VIP -- Variational Inversion Package with example implementations of Bayesian tomographic imaging
Xin Zhang, Andrew Curtis
TL;DR
This paper introduces VIP, a Python package that brings variational inference to geophysical inverse problems by implementing ADVI, SVGD, and sSVGD and validating them with 2D travel-time tomography and 2D full-waveform inversion. It provides a scalable framework with forward models, adjoint-based gradients, and unconstrained transforms to approximate the posterior $p(\mathbf{m}|\mathbf{d}_{obs})$ efficiently, offering a practical alternative to traditional MCMC. The study demonstrates that variational methods can deliver accurate posterior means and uncertainties faster than MH-McMC, while highlighting the trade-offs: ADVI can be faster but biased in some regions; SVGD and especially sSVGD better capture complex posteriors at higher computational cost.
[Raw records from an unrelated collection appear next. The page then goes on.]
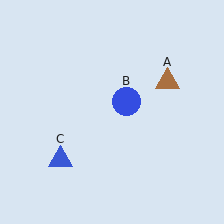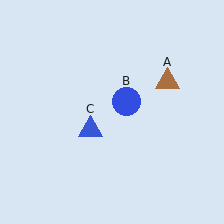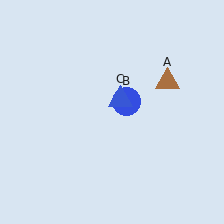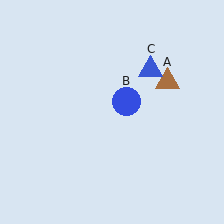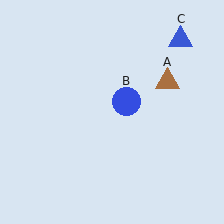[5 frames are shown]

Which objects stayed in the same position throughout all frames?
Brown triangle (object A) and blue circle (object B) remained stationary.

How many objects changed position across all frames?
1 object changed position: blue triangle (object C).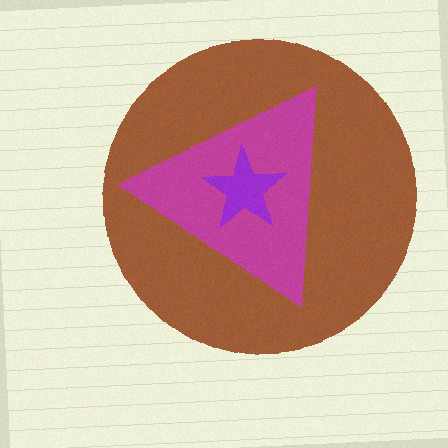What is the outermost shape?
The brown circle.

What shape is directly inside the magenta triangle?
The purple star.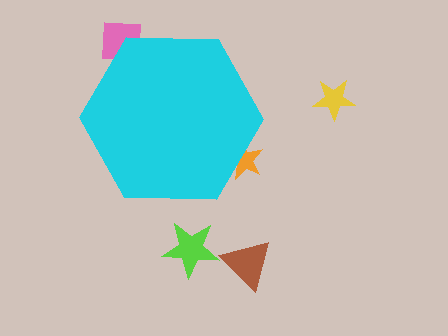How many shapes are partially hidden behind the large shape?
2 shapes are partially hidden.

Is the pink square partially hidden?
Yes, the pink square is partially hidden behind the cyan hexagon.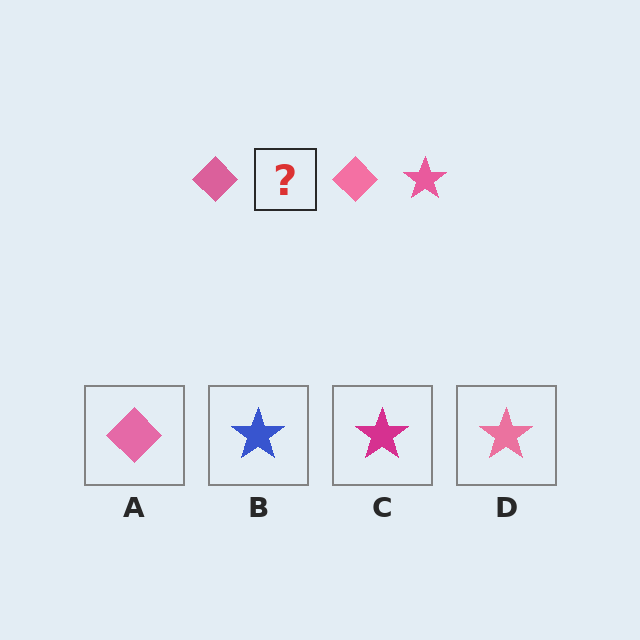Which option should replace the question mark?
Option D.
VIP’s modular design, HPC-ready implementation, and test examples aim to broaden access to Bayesian inversion for a wide range of geophysical problems, encouraging community contributions.
Abstract
Bayesian inference has become an important tool to solve inverse problems and to quantify uncertainties in their solutions. Variational inference is a method that provides probabilistic, Bayesian solutions efficiently by using optimization. In this study we present a Python Variational Inversion Package (VIP), to solve inverse problems using variational inference methods. The package includes automatic differential variational inference (ADVI), Stein variational gradient descent (SVGD) and stochastic SVGD (sSVGD), and provides implementations of 2D travel time tomography and 2D full waveform inversion including test examples and solutions. Users can solve their own problems by supplying an appropriate forward function and a gradient calculation code. In addition, the package provides a scalable implementation which can be deployed easily on a desktop machine or using modern high performance computational facilities. The examples demonstrate that VIP is an efficient, scalable, extensible and user-friendly package, and can be used to solve a wide range of low or high dimensional inverse problems in practice.